Podcast reúne grandes nomes da cena nacional; Drama de Honra destaca as mulheres.
Olá, Dramátics! Preparem os fones de ouvido, porque o Podcast Perdigoto acaba de entregar tudo o que a gente sempre quis: um arquivo vivo que não deixa o apagamento histórico vencer, especialmente quando o assunto é a construção do teatro brasileiro de ponta a ponta. Idealizado por Aury Porto e Leonardo Ventura, o projeto é acervo vivo para a arte do palco.
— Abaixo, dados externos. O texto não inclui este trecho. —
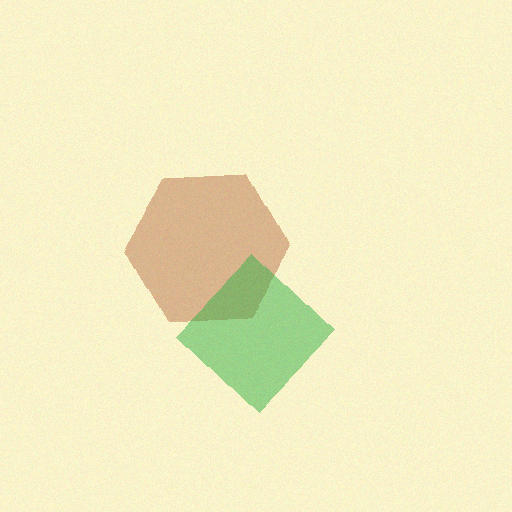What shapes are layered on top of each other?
The layered shapes are: a brown hexagon, a green diamond.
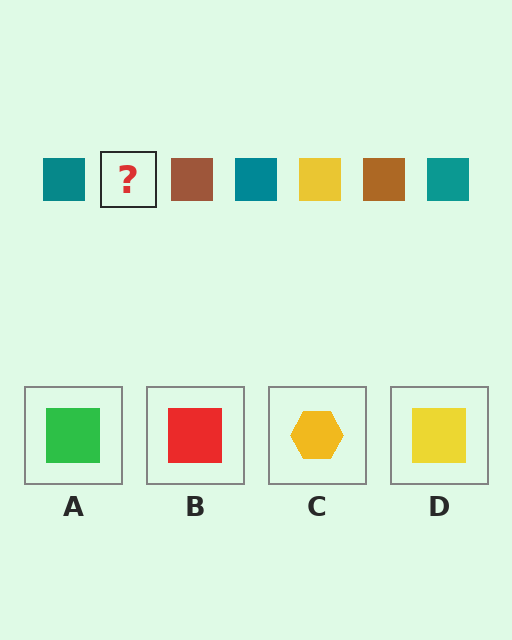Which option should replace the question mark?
Option D.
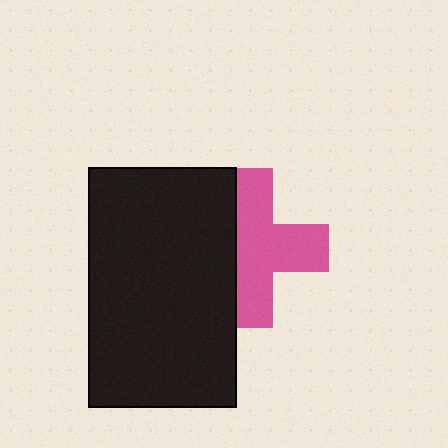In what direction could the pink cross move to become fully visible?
The pink cross could move right. That would shift it out from behind the black rectangle entirely.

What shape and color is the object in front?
The object in front is a black rectangle.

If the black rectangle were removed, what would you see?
You would see the complete pink cross.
O Drama de Honra traz o destaque femino neste projeto incrível : a força de mestras, diretoras e pesquisadoras que estão reescrevendo a nossa memória cênica.
Confira os episódios em que o protagonismo feminino é a voz principal:
- Episódio 1 | “As vozes insurgentes na história do teatro brasileiro”: Com a participação de Valéria Andrade, que discute como figuras populares foram silenciadas pela história oficial.
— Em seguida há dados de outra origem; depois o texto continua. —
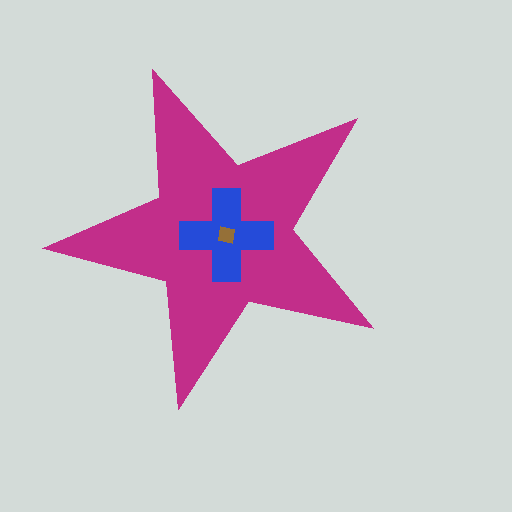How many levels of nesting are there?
3.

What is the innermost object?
The brown square.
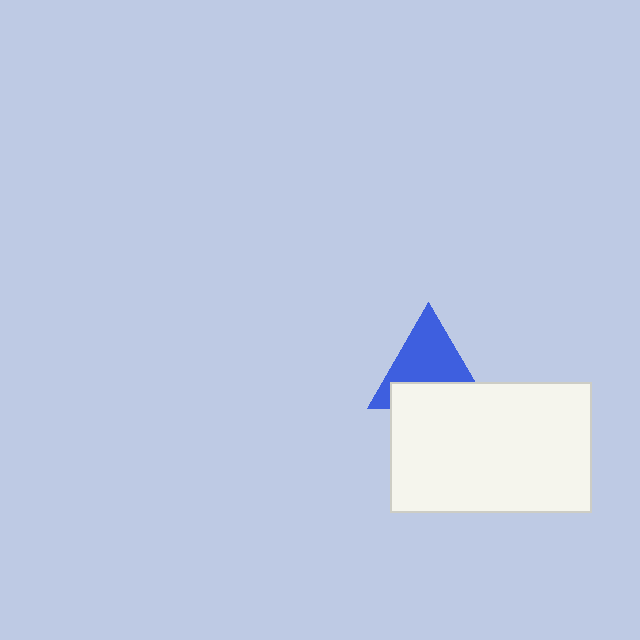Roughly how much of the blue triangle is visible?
About half of it is visible (roughly 61%).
- Encontro de atuadores e academia: Tânia Farias (da Tribo de Atuadores Ói Nóis Aqui Traveiz/RS) debate a liberdade dos cursos livres e a pedagogia da resistência.
- Pedagogia e direção: A diretora Maria Thaís divide o microfone em um encontro histórico que pensa a formação do artista como um ato de cidadania.
- O Palco e a universidade: Cibele Forjaz (SP) e Gisele Vasconcelos (MA) analisam como a pesquisa acadêmica pode tanto alimentar quanto engessar a criação artística.
- Mestras da tradição e espaços: A mestre Iracema Oliveira (PA) apresenta a beleza do Teatro de Pássaros, enquanto Olinda Charone detalha a efervescência do “teatro de porão” em Belém.
- Políticas e financiamento: Lela Do Cerrado (DF) entra no debate crítico sobre a descentralização de recursos e o fomento às artes fora do eixo tradicional.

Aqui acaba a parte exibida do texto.